En effet, le principal reproche fait, par les auteurs de la proposition de loi, aux droits de succession est de pénaliser lourdement la transmission des entreprises. En 1994, la Commission des Communautés européennes soulignait que chaque année "plusieurs milliers d'entreprises [étaient] contraintes de cesser leur activité en raison de difficultés insurmontables inhérentes à leur transmission". Elle ajoutait que "le principal obstacle au bon déroulement de la succession est d'ordre fiscal" ; "30 % des entreprises européennes font l'objet d'une mutation à titre gratuit avec un risque à chaque fois de disparition de l'entreprise, surtout en ce qui concerne les PME les plus fragiles". Enfin, elle concluait que "le paiement des droits de mutation est susceptible de remettre en question l'équilibre financier de l'entreprise et par conséquent sa survie et que ceci a pour résultat de placer les entreprises européennes dans une situation désavantageuse au regard de la concurrence mondiale". En fait, derrière le problème des droits de succession se dessinerait celui de l'attractivité de l'Europe, et plus particulièrement de la France, sur laquelle pèse la fiscalité du capital. Un rapport du député Michel Charzat révèle que, pour 93 % des 350 dirigeants de filiales françaises et de groupes internationaux interrogés, le poids des prélèvements fiscaux et sociaux est le premier handicap de la France et davantage encore du fait du cumul d'impositions ; particulièrement celui des droits de mutation à titre gratuit et de l'ISF. L'étude d'Archibald International, citée dans le rapport du sénateur Marini sur la fiscalité des mutations à titre gratuit, donne un exemple comparatif des coûts fiscaux d'une transmission de patrimoine sur 7 pays dont 6 sont membres de l'Union européenne.
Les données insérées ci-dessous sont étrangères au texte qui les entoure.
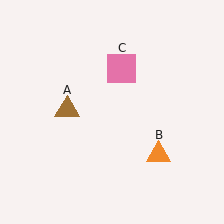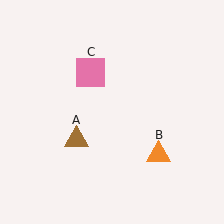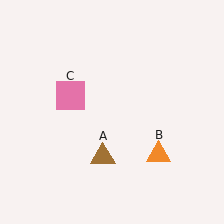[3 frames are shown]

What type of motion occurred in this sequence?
The brown triangle (object A), pink square (object C) rotated counterclockwise around the center of the scene.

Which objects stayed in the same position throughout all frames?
Orange triangle (object B) remained stationary.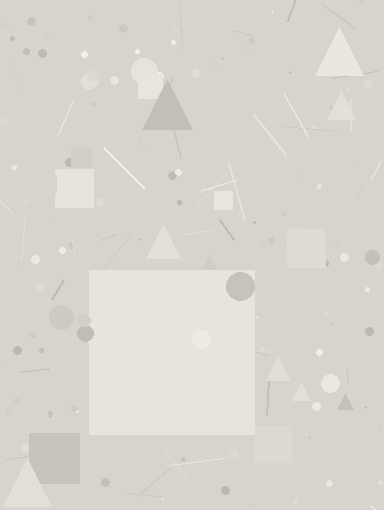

La compétitivité de la France y est mise à mal, arrivant presque toujours à la dernière ou l'avant-dernière position.

Deuxième reproche fait au système d'imposition des droits de succession : ces prélèvements seraient socialement "ciblés". Ainsi que le soulignait Didier Migaud, député, "les droits de succession et de donation constituent un impôt frappant essentiellement les contribuables détenant des patrimoines de moyenne importance et n'ayant pas su ou pu organiser sa transmission" ; si bien que "le système actuel serait [alors] plus indolore pour les personnes qui ont les moyens financiers de recourir aux services de fiscalistes aguerris".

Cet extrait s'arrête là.